Bland and Better Than Bland
[In the following excerpt, O'Brien argues that Valmont is more sensitive to the underlying humanity of its characters than Stephen Frears' Dangerous Liaisons.]
First things first: Valmont is not a remake of Dangerous Liaisons. Generally, it tells the same story; tonally, it is a completely different, sometimes better, sometimes weaker film. Its source is not the Broadway play, but the original novel; on the other hand, the film's credits declare it is “loosely based” on Laclos's text. Its new flavor reflects the humanistic vision of the director, Milos Forman (twice a big winner at the Oscars with One Flew Over the Cuckoo's Nest and Amadeus), who continues to persist in his faith that nothing human can be wholly vile.
Valmont takes Forman back to the age of Amadeus, pre-French revolutionary Europe; Mozart, conducted again by Neville Marriner, echoes gracefully in its Parisian salons.
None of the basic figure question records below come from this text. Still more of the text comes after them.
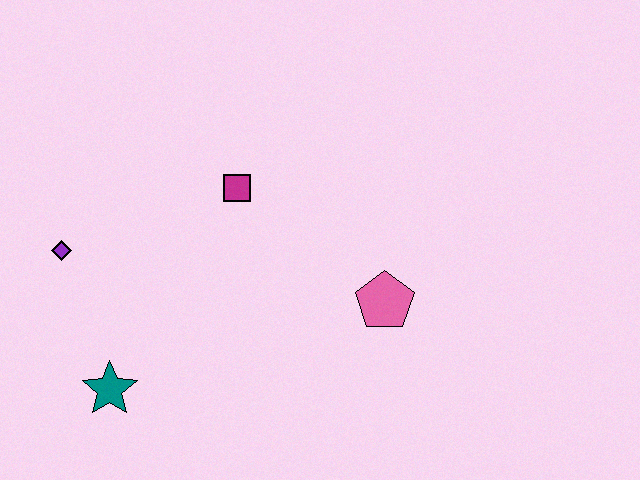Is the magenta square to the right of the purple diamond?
Yes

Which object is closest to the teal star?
The purple diamond is closest to the teal star.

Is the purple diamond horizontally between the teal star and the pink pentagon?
No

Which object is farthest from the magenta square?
The teal star is farthest from the magenta square.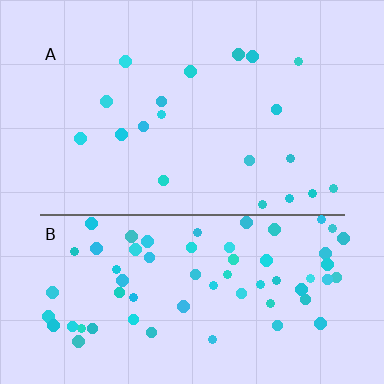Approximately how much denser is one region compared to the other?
Approximately 3.5× — region B over region A.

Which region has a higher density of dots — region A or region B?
B (the bottom).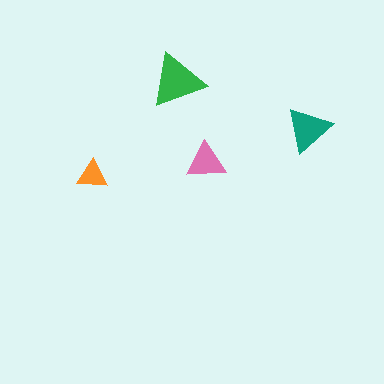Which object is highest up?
The green triangle is topmost.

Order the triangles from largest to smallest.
the green one, the teal one, the pink one, the orange one.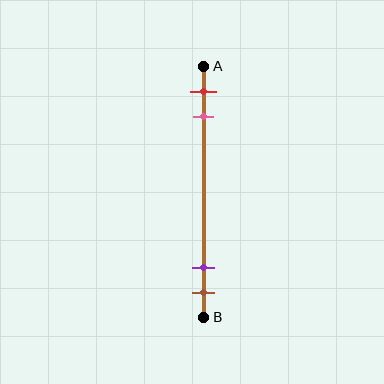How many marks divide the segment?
There are 4 marks dividing the segment.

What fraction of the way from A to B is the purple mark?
The purple mark is approximately 80% (0.8) of the way from A to B.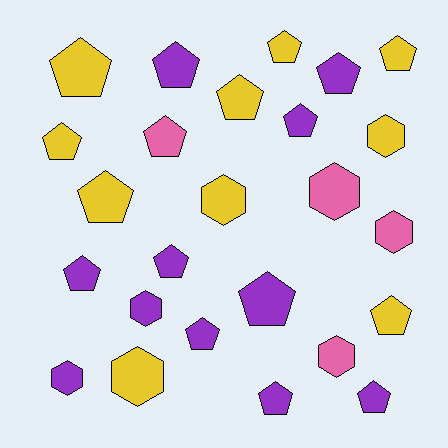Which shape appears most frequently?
Pentagon, with 17 objects.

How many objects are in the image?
There are 25 objects.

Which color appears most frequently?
Purple, with 11 objects.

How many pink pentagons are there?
There is 1 pink pentagon.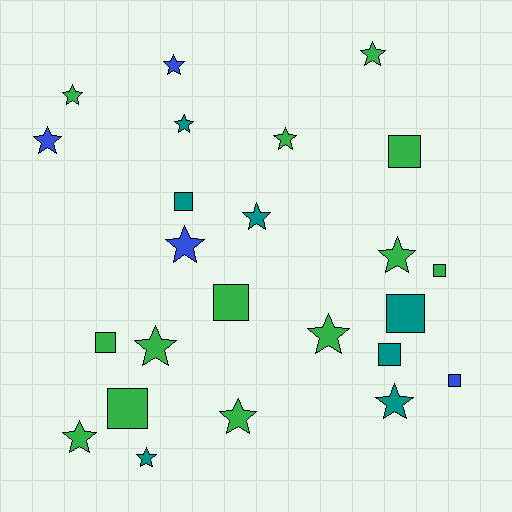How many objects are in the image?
There are 24 objects.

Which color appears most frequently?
Green, with 13 objects.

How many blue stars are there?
There are 3 blue stars.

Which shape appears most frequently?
Star, with 15 objects.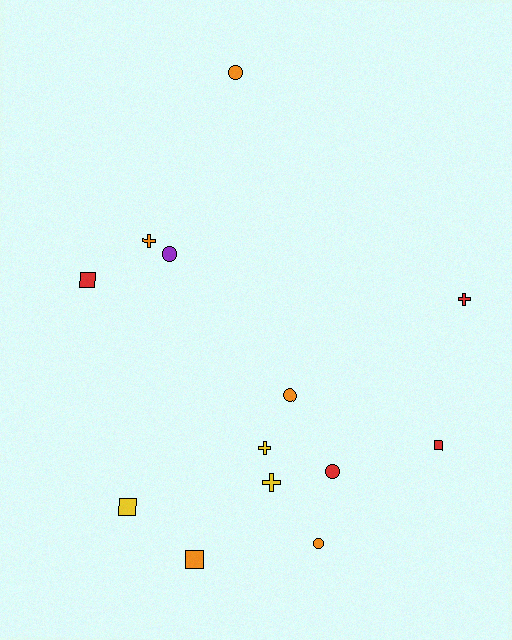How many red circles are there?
There is 1 red circle.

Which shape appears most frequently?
Circle, with 5 objects.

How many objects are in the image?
There are 13 objects.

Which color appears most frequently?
Orange, with 5 objects.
As in Liaisons, there are chateaux aplenty and a costume feast for the eyes. But Forman gets beneath the pretty surface by drawing in urban lowlife; he never sees through one prism only; one scene of a food-buying spree in an open-air market is an astonishingly fresh, vibrant vision of old-world customs. The film ends in a wedding attended by the king, with Forman hinting, for those who know history, at the fate of the beautiful people of this brittle ancien régime.
The major force in the film, as in Liaisons, is not the title character, an aristocratic rake, but his ally in seductions, the manipulative Marquise de Meurteuil, here a remarkable discovery. Forman loves to cast less well-known actors in major parts exactly for the freshness of their impact on the audience; for the Marquise, he relies on England's Annette Benning, who serves the purpose perfectly. Benning brings to the role different skills and glamour than Glenn Close did in Liaisons. Benning is a lithe, visual stunner; her gowns have the right light grace of the 1780s; in one elegant, authentic chinoiserie bathrobe she's at her glamorous best and moral worst. Benning doesn't rage as colorfully as Close, but is better at wit and mischief. In the early scenes, she is also shown enduring betrayal in love; her revenge plans against the world are given full motive. In line with Forman's attempt to humanize monsters (cf. Salieri), his monsters are always first shown to be human.
Forman also uses minor actors wonderfully. Jeffrey Jones, using the same gift for personifying the stiff pomp of his emperor in Amadeus, is fine as the lover who betrays Benning; the elderly Fabia Drake (sometimes on Miss Marple) plays Valmont's elderly aunt and gives a lesson in crafty professionalism. At first almost senile, she comes on as a strong, shrewd observer, with a gem-like final gesture that seals Forman's claim that something good can even come of evil. Surprisingly, Valmont is a better, deeper version of “immediate family.” Forman won't bow to the god Irony.
Still, this is no masterpiece. Meg Tilly competently plays the innocent young married woman seduced by Valmont, but lacks the radiance of Michelle Pfeiffer in Liaisons. England's Colin Firth plays Valmont well, but the part is vaguely written. Forman tries to make Firth the movie's center, but forgets to give the character enough of one himself. From the beginning of Valmont, he is a rake searching for something better; in Liaisons, he only discovers values very late. As awkward as that was, the alternative isn't better: watching a character wrestle with equivocations is often tedious. Here you want to scream, “fish or cut bait.” The trick, which Forman misses, was to get Valmont to express conflict but without seeming like a paralyzed, Hamlet-like pre-Romantic.
Critics will constantly compare this film with Liaisons. Beware of any who overrate its faults, which are real, without an honest discussion of the ideological differences between the two movies. Ideology plays a heavy role in criticism, which expresses judgments but also often masks them. Forman will probably come in for some rough treatment because he has humanized, at times even sentimentalized, Laclos's novel. But this is only another way of saying his critics buy the cynical, ultra-ironic ideology which is the intellectual black hole of our age and which brightened the luster of Liaisons. Forman, having survived the mid-twentieth century in Eastern Europe, doesn't know the luxury of not giving a damn. One can only respect his blithe earnestness about caring.